2013-09-06

A service called "Ghetto Tracker" appeared online at the beginning of this week and quickly drew criticism for its racist and classist overtones. Shortly after, the site was renamed "Good Part of Town." Its creator, who would only identify himself as a 30-something-year-old in Tallahassee, told Gawker: "This was originally seriously developed as a travel tool and the name 'Ghetto Tracker' was meant to be something that people would remember."

The basic premise of Ghetto Tracker/Good Part of Town -- to crowdsource travel advice – actually isn’t so outrageous, but the framing, even without the word "Ghetto" in the name, and the intention -- to label whole geographic areas as "good" or "bad," "safe" and "unsafe" -- make the operation distasteful.
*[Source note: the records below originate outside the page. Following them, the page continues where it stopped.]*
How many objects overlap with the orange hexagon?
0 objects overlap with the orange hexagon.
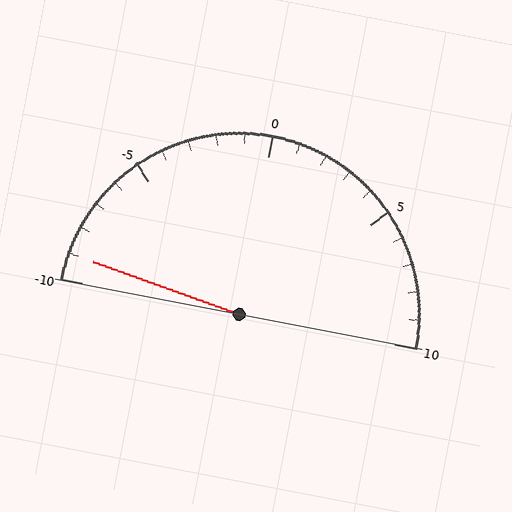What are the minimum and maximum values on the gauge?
The gauge ranges from -10 to 10.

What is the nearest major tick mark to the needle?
The nearest major tick mark is -10.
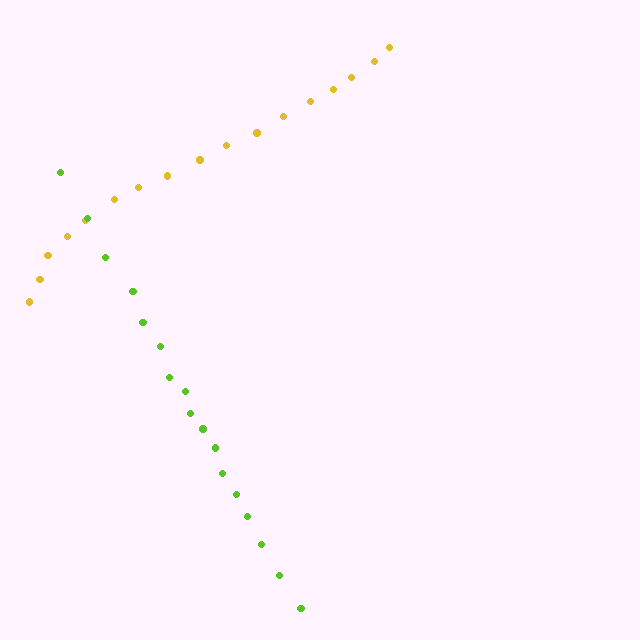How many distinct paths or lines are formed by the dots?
There are 2 distinct paths.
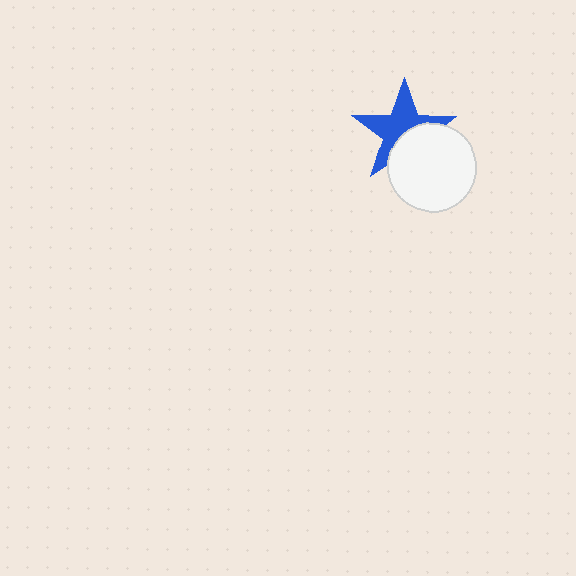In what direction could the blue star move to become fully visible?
The blue star could move toward the upper-left. That would shift it out from behind the white circle entirely.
Yet in the growing field of geo-web applications, incorporating safety judgments into navigational aids is becoming increasingly common. Accusations of reinforcing racist or classist stereotypes could be lobbed at any of those apps. "In any form," writes Emily Badger at The Atlantic Cities, "this idea toes a touchy line between a utilitarian application of open data and a sly wink toward people who just want to steer clear of 'those kinds of neighborhoods.'"
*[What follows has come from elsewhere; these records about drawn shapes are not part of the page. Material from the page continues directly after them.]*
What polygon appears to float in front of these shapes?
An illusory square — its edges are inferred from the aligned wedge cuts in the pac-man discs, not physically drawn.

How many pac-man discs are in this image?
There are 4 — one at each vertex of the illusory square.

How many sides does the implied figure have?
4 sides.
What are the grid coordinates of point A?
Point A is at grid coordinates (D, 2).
So how should we think about these apps? When does technology step over that line from being merely useful to becoming insidiously stereotype-enforcing?

Anyone can investigate a neighborhood by looking up local crime rates, median income, and demographics online – not to mention the information gleaned from word-of-mouth reports. To perform such research and then make a decision about traveling to a particular area involves critical thinking, which is hardly objectionable. The ethical problem occurs when your mobile device takes over that thinking for you.

Microsoft’s Pedestrian Route Production technology, patented in January 2012 – and immediately dubbed "the avoid-ghetto app" by many in the media -- was designed to one day let Windows Phone users filter walking routes according to "weather information, crime statistics, [and] demographic information." According to the language of the patent, such filtering is useful because "if it is relatively cold outside, then a pedestrian is far more likely to feel an impact then [sic] if a vehicle equipped with a heating system protected her. Moreover, it can be more dangerous for a pedestrian to enter an unsafe neighborhood then [sic] a person in a vehicle since a pedestrian is more exposed and it is more difficult for her to leave an unsafe neighborhood quickly." It makes sense to keep safety in mind while navigating an unfamiliar area on foot, but letting a computer algorithm divert you from a particular neighborhood on account of statistics is problematic.

There’s another feature mentioned in the Microsoft patent that deserves scrutiny: the ability to sell route directions. Corporations could pay to have the app send users through routes with carefully plotted advertising campaigns. If your GPS system directed you to turn down one street rather than a parallel one just so you’d encounter a specific poster, would it do so with your consent? 

Jim Thatcher, a geographer at Clark University, says our increasing reliance on mobile spatial technologies opens the door for something he calls "teleological redlining," in which applications "make it very easy to malign certain areas" and can even "obliterate" the possibility of our encountering certain people, places, and events. What’s more, these applications are generally presented to us as "neutral." We often forget to consider the motivations and biases at work behind the scenes.

Our experiences have always been mediated by technology, Thatcher says, but these days that technology is increasingly opaque to its users – that is, few of us actually understand the mechanisms behind it. How many people know exactly how an email gets from one inbox to another? In contrast, the way the U.S. Postal Service transports letters is clear to us. Understanding the mechanisms is a key part of understanding the motivations driving these systems.

"If I go online and look up crime reports for a certain area and decide," Thatcher says, "that five murders on this street is too much for me," then he's aware of his own motivations for staying away from that street. On the other hand, when a mobile app performs a similar analysis for a user, the user cannot be aware of the motivations behind the final decision. Whether the app is incorrectly linking poverty to danger or instead choosing a route laid out by an advertiser, the user’s instinct is to follow the directions. Blind trust kicks in. 

As mobile devices get smarter and more ubiquitous, it is tempting to let technology make more and more decisions for us. But doing so will require us to sacrifice one of our favorite assumptions: that these tools are inherently logical and neutral. As "Good Part of Town"-née-"Ghetto Tracker" suggests, even innocuous information can send charged messages if it’s bundled or filtered in a certain way. And as Thatcher points out, the motivations driving the algorithms may not match the motivations of those algorithms' users.